Traefik Proxy in AWS with AWS ECS - Part 2

TL;DR

I believe that ECS Anywhere is the natural evolution to docker swarm for AWS applications on-premise. Using Traefik with ECS Anywhere to deploy applications, might just make you feel like you are on AWS. And ECS Compose-X makes the whole process even easier.

Introduction

In the previous lab article, we went over deploying Traefik to AWS ECS and running it in AWS Fargate, behind a Network Load Balancer (NLB). We used AWS Certificate Manager (ACM) to provision and terminate SSL connectivity with clients.

This time, we are going to deploy Traefik into AWS ECS Anywhere and use the TLS encryption management done by Traefik with Let’s Encrypt in order to provision certificates. With a backup!

What is AWS ECS Anywhere ?

AWS ECS is the control plane service that allows you to create your Task Definitions, Service definitions, scheduled tasks, etc., and deploy these into clusters.

The clusters rely on either a `Capacity Provider`_ such as AWS Fargate or AWS EC2 to provide the IaaS layers (compute, networking, storage ,etc.) to run your containers into.

AWS ECS Anywhere is an extension of the ECS Capacity Providers which allows you to register on-premise ECS Instances. These can be bare-metal machines, Virtual Machines, or using AWS Outposts . You only pay per running ECS instance, per month, but can deploy an unlimited set of containers (within your hardware capacity limits).

How does it work ?

Without going into details, as many already covered this very well in other blog posts . In a nutshell, your machine (virtual or physical) is registered in AWS SSM, then your machine is registered into an AWS Cluster as an ECS Instance.

Later we will go over a brief checklist of things to have in place to provide remote access as here Traefik will be the entry point into other services.

Attention

As mentioned earlier, the installation of the necessary software and tools is out of the scope of this article.
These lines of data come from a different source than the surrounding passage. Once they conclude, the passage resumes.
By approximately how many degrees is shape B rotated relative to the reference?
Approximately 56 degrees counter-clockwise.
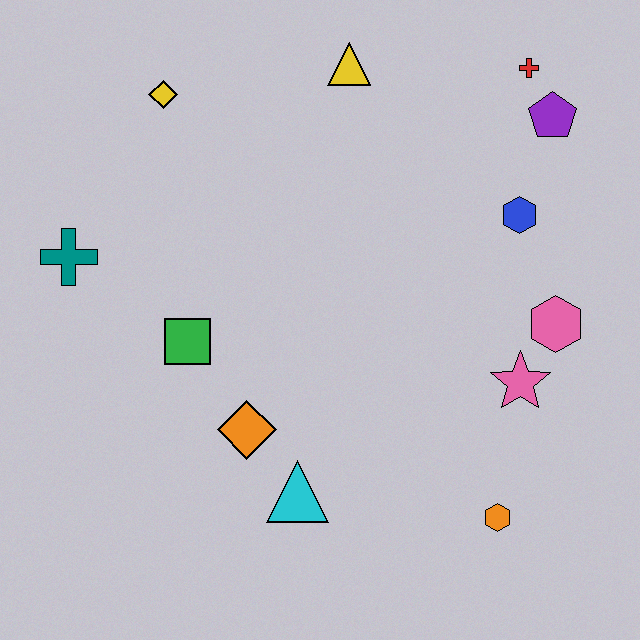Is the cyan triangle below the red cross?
Yes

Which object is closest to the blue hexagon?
The purple pentagon is closest to the blue hexagon.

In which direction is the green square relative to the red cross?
The green square is to the left of the red cross.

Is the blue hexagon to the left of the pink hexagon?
Yes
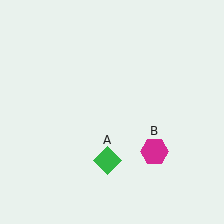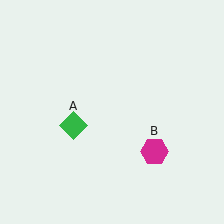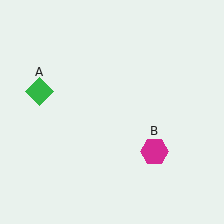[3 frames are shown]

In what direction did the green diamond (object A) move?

Proceeding forward, we assume that you have already gotten one or more working ECS Anywhere instances running.

The architecture

../_images/ecs-anywhere.drawio.png

The architecture is rather straightforward. We have an ECS Instance running on-premise, for me, on a RaspberryPi 4. We installed docker onto it and ran the ECS Anywhere install scripts, and we are ready to go

If you list your container instances, you can now see yours. Here is mine

aws ecs list-container-instances --cluster ANewCluster
{
    "containerInstanceArns": [
        "arn:aws:ecs:eu-west-1:373709687835:container-instance/ANewCluster/dfc804e50f7f445f9fbe3fae775997a6"
    ]
}

Note

If you plan to have ECS Instances running with an ARM processor, such as a RaspberryPi, make sure that the image you will use is either a list that contains ARM images, or that the image you pick was built for it.

Services deployment

The basics

Using the docker-compose file from part 1, we make a few adjustments, most importantly, we set a deploy label ecs.compute.platform to EXTERNAL . As a result, ECS Compose-X will set all the right properties and values for this ECS Service to run with ECS Anywhere. Most importantly, it enforces in the configuration, the considerations when using ECS Anywhere

We also add to the command list, the Traefik option to use the ECSAnywhere provider.

- "--providers.ecs.ecsAnywhere=true"

In order to allow for that to work, we also need to add a few IAM permissions granted to Traefik to perform the services discovery.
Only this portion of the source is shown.